En ella, estos dos personajes transitarán por el amor, el odio, la esperanza, el miedo, la ira, la pasión, el silencio... Se enfrentarán a una serie de seres montruosos que surgen del mar. Entre los dos tendrán que luchar por la supervivencia. Desde la primera página, este libro te sumerge en un mundo lejano, irreal que mucho tiene que ver con éste que vivimos. Te engancha desde el principio hasta el final.

Creo que conecta con la esencia de los seres humanos. Emociones y sentimientos por los que alguna vez hemos pasado. La búsqueda del orden, del control sobre las cosas y personas que tenemos cerca, sobre las situaciones. El miedo a lo desconocido. La defensa con el ataque. La incomunicación, la imposibilidad de expresar los sentimientos, la necesidad de buscar la seguridad aunque sea un espejismo. El miedo de saltar al vacío. La pérdida de la fe.

El principio: "Nunca estamos infinitamente lejos de aquellos a quienes odiamos. Por la misma razón, pues, podríamos creer que no estaremos absolutamente cerca de aquellos a quienes amamos".

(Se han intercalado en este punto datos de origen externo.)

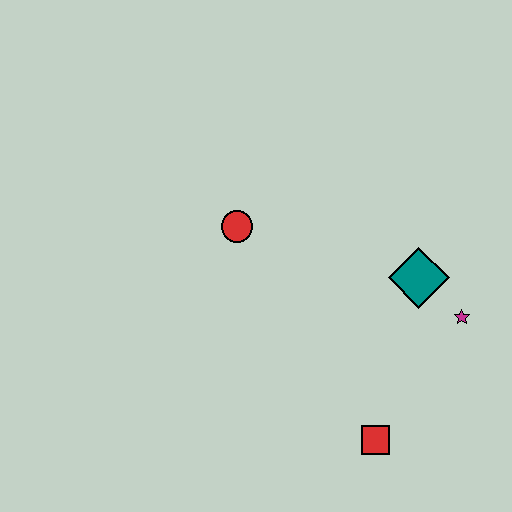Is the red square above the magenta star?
No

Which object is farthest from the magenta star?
The red circle is farthest from the magenta star.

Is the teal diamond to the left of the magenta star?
Yes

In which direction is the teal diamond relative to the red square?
The teal diamond is above the red square.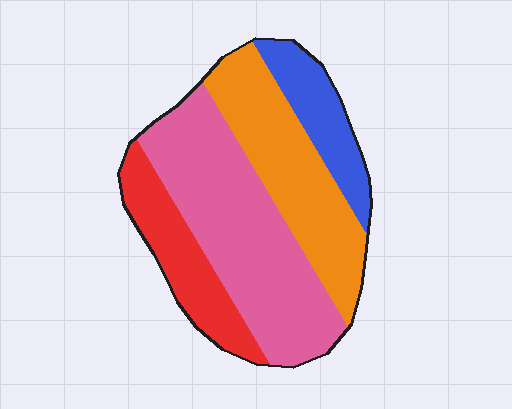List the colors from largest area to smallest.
From largest to smallest: pink, orange, red, blue.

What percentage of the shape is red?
Red covers about 15% of the shape.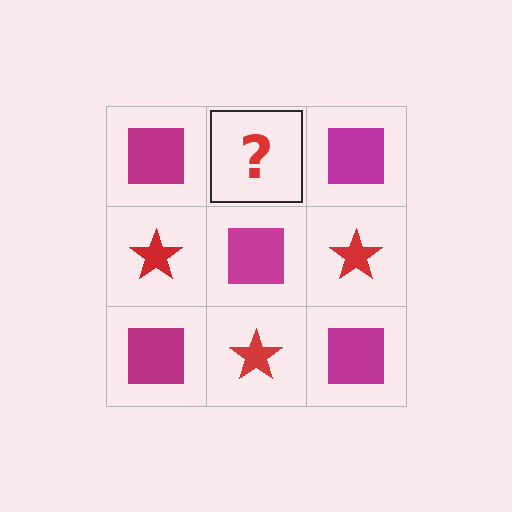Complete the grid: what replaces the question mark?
The question mark should be replaced with a red star.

Hacia el final del libro: "Saber la verdad no cambia la vida".


Si quieres saber más:
Bibliopolis

28 febrero 2008

Un libro, una canción

Hoy voy a hablar de ratas.

El último libro que he leído, Firmin de Sam Savage, publicado en Seix Barral.

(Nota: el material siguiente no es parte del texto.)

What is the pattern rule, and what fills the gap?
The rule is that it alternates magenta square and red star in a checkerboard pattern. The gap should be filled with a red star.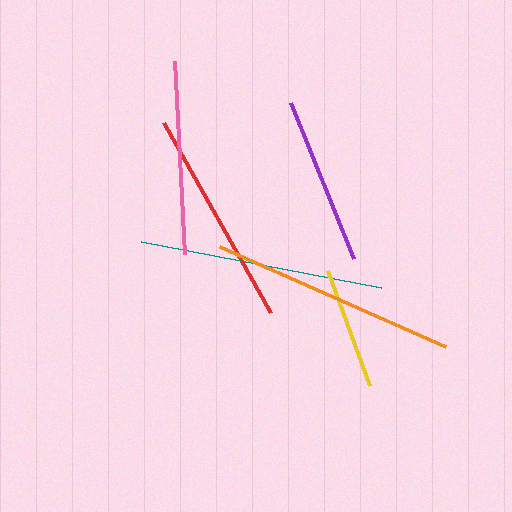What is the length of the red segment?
The red segment is approximately 218 pixels long.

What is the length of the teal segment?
The teal segment is approximately 244 pixels long.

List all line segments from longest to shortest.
From longest to shortest: orange and teal (about equal), red, pink, purple, yellow.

Es la historia de una rata que vive en los suburbios de Boston, que nace en una librería. Su madre, una rata callejera, alcohólica, sus hermanos otras ratas comunes, y él que lee libros y va al cine a ver películas clásicas. Se agradece una novela bien escrita, irónica y cargada de humor.

Si quieres saber más sobre Firmin:

Biblioblog
Papel en blanco

Una canción

Rata de dos patas de Paquita la del Barrio

Rata inmunda
animal rastrero
escoria de la vida
adefesio mal hecho
infra humano
expectro del infierno
maldita sabandija
cuanto daño me has hecho
Alimaña
culebra ponsoñosa
deshecho de la vida
te odio y te desprecio
Rata de dos patas
te estoy hablando a ti
porque un bicho rastrero
Aun siendo el mas maldito
comparado contigo
se queda muy chiquito
Maldita sanguijuela
maldita cucaracha
que infectas donde picas
que hieres y que matas
Alimaña
culebra ponsoñosa
deshecho de la vida
te odio y te desprecio
Rata de dos patas
te estoy hablando a ti
porque un bicho rastrero
Aun siendo el mas maldito
comparado contigo
se queda muy chiquito
Me estas oyendo inutil
hiena del infierno
cuanto te odio y te desprecio!
Maldita sanguijuela
maldita cucaracha
que infectas donde picas
que hieres y que matas
Alimaña
culebra ponsoñosa
deshecho de la vida
te odio y te desprecio
Rata de dos patas
te estoy hablando a ti
porque un bicho rastrero
aun siendo el mas maldito
comparado contigo
se queda muy chiquito.

27 septiembre 2007

Va de dientes y calcetines

En la revista CLIJ (Cuadernos de Literatura Infantil y Juvenil), en el número 207 (septiembre 2007), acabo de leer un cuento que me ha fascinado. El autor, Antonio Lozano, escritor y periodista en Qué Leer. El título, El diente, el calcetín y el perro astronauta. La editorial, Thule. La ilustradora, Birte Müller.

Los protagonistas, Maya, Otto y el perro que aparece en la pesadilla de Maya que luego encontró Otto en una excursión. ¿Casualidades o predestinaciones? Tres historias que se entrelazan con tres factores comunes: calcetines, dientes y un perro astronauta.